Oncogenic mTOR signalling recruits myeloid-derived suppressor cells to promote tumour initiation

Thomas Welte, Ik Sun Kim, Lin Tian, Xia Gao, Hai Wang, June Li, Xue B. Holdman, Jason I. Herschkowitz, Adam Pond, Guorui Xie, Sarah Kurley, Tuan Nguyen, Lan Liao, Lacey E. Dobrolecki, Lan Pang, Qianxing Mo, Dean P. Edwards, Shixia Huang, Li Xin, Jianming XuYi Li, Michael T. Lewis, Tian Wang, Thomas F. Westbrook, Jeffrey M. Rosen, Xiang H.F. Zhang

Research output: Contribution to journalArticlepeer-review

160 Scopus citations


Myeloid-derived suppressor cells (MDSCs) play critical roles in primary and metastatic cancer progression.
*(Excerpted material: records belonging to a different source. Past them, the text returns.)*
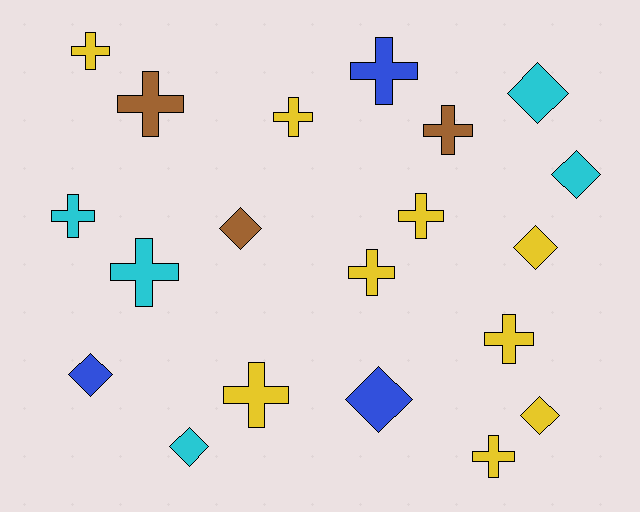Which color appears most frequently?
Yellow, with 9 objects.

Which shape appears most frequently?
Cross, with 12 objects.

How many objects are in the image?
There are 20 objects.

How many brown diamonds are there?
There is 1 brown diamond.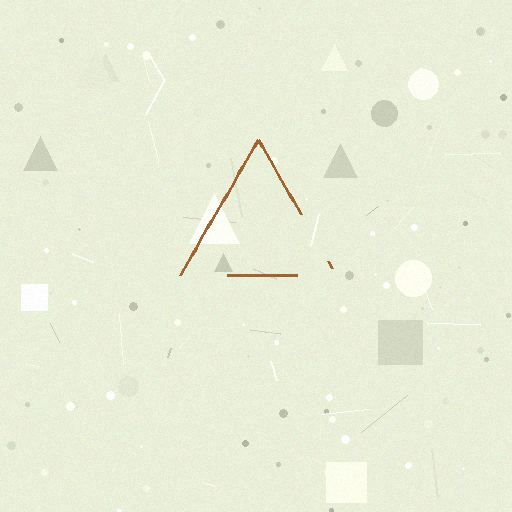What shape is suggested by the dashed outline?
The dashed outline suggests a triangle.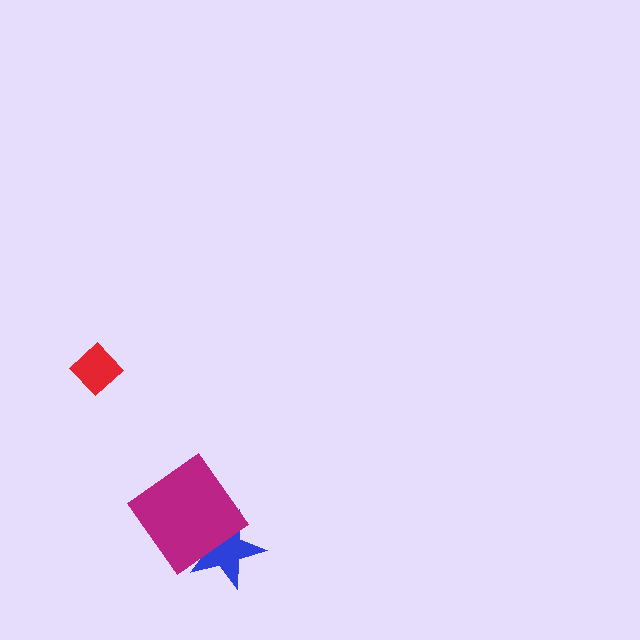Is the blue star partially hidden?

MDSC regulation is widely variable even among patients harbouring the same type of malignancy, and the mechanisms governing such heterogeneity are largely unknown. Here, integrating human tumour genomics and syngeneic mammary tumour models, we demonstrate that mTOR signalling in cancer cells dictates a mammary tumour's ability to stimulate MDSC accumulation through regulating G-CSF. Inhibiting this pathway or its activators (for example, FGFR) impairs tumour progression, which is partially rescued by restoring MDSCs or G-CSF. Tumour-initiating cells (TICs) exhibit elevated G-CSF. MDSCs reciprocally increase TIC frequency through activating Notch in tumour cells, forming a feedforward loop. Analyses of primary breast cancers and patient-derived xenografts corroborate these mechanisms in patients. These findings establish a non-canonical oncogenic role of mTOR signalling in recruiting pro-tumorigenic MDSCs and show how defined cancer subsets may evolve to promote and depend on a distinct immune microenvironment.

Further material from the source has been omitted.